Wednesday, April 09, 2008

John McCain - What the economy ordered?

Consider this a personal counter-point to my observation back in November that his campaign was over.  Hear me out.

John McCain has in many way represented the new age of the Republican Party.  The man entered the senate taking the seat of an aged, bitter, and often angry Barry Goldwater.  In terms of personality the people of Arizona replaced their senior senator with another bold, angry and straight-talking man in John McCain...but McCain is no Goldwater and I've described his seat in the senate as an unfortunate downgrade from that of ol' AU H2O.

So how could John McCain be what the doctor ordered in terms of economic growth?  John McCain has one strength in terms of positions that he has remained absolutely pure on in his long political career...and that is free trade.

Bill Clinton and George W. Bush were very similar in terms of trade protectionism.  Bush even went as far as adding tariffs to foreign steel, but for as little as McCain understands about economics (like not knowing who was on the president's working group on markets) he does understand one problem that has hurt the economy of this nation and is probably the only remaining resource that is not strained for federal receipts:  Trade.  His position on free trade and uniform tariffs is so good it could trump his otherwise ignorance on the subject of economics.

The United States simply does not trade with that many nations.  Our greatest export is U.S. dollars and fewer and fewer countries are accepting it as reserve currency as it buys fewer and fewer marketable commodities. 

The next president that opens trade and controls the growth of government (reducing its size and scope will simply be a pipedream at this point, but one in my view that is still worth having) will restore the dollar.  Could it be John McCain?

3 comments:

Anonymous said...

Compared to the other two maybe.
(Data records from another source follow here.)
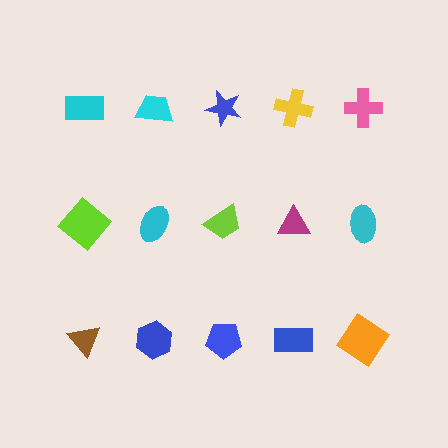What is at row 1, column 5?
A pink cross.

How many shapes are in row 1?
5 shapes.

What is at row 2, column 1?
A lime diamond.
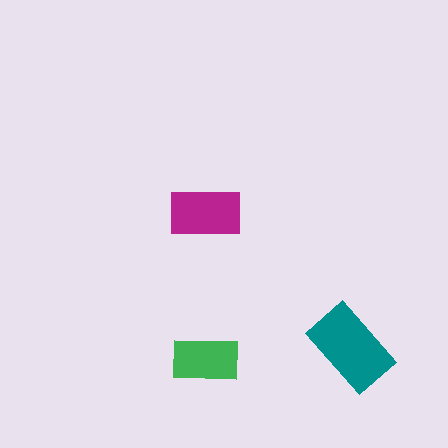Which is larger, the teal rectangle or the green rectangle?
The teal one.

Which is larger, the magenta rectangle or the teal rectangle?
The teal one.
Not a ringing endorsement exactly.

Anonymous said...

McCain is a disaster waiting to happen. One day, should he be elected, he'll flip out as he has in the Senate more than once.

I picture him leaping over a table and strangling Vladimir Putin. Putin would kick his sorry ass, so we'd not only have started WWIII, we'd have already lost the first battle.

On economics, he's admitted that he knows nothing. That's pathetic. Just because he has a Libertarian stance on free trade doesn't mean he won't mess up the economy in other ways.

He's also hopelessly in bed with several lobbyists. I foresee economic decisions that effect us all being made by lobbyists, the way that Enron wrote Bush's energy policy.

Sorry, I'd rather take my chances with Obama. He's intelligent. He understands the economy. You may not agree with him, but he's nobody's fool.

Tracy said...

I agree with you that his relationship to lobbyists could very well undermine any good he could do on trade but wanted to see if his pretty admirable free trade stance would give anyone pause.

McCain I think will be in a future 'Who will win in a fight.' segment.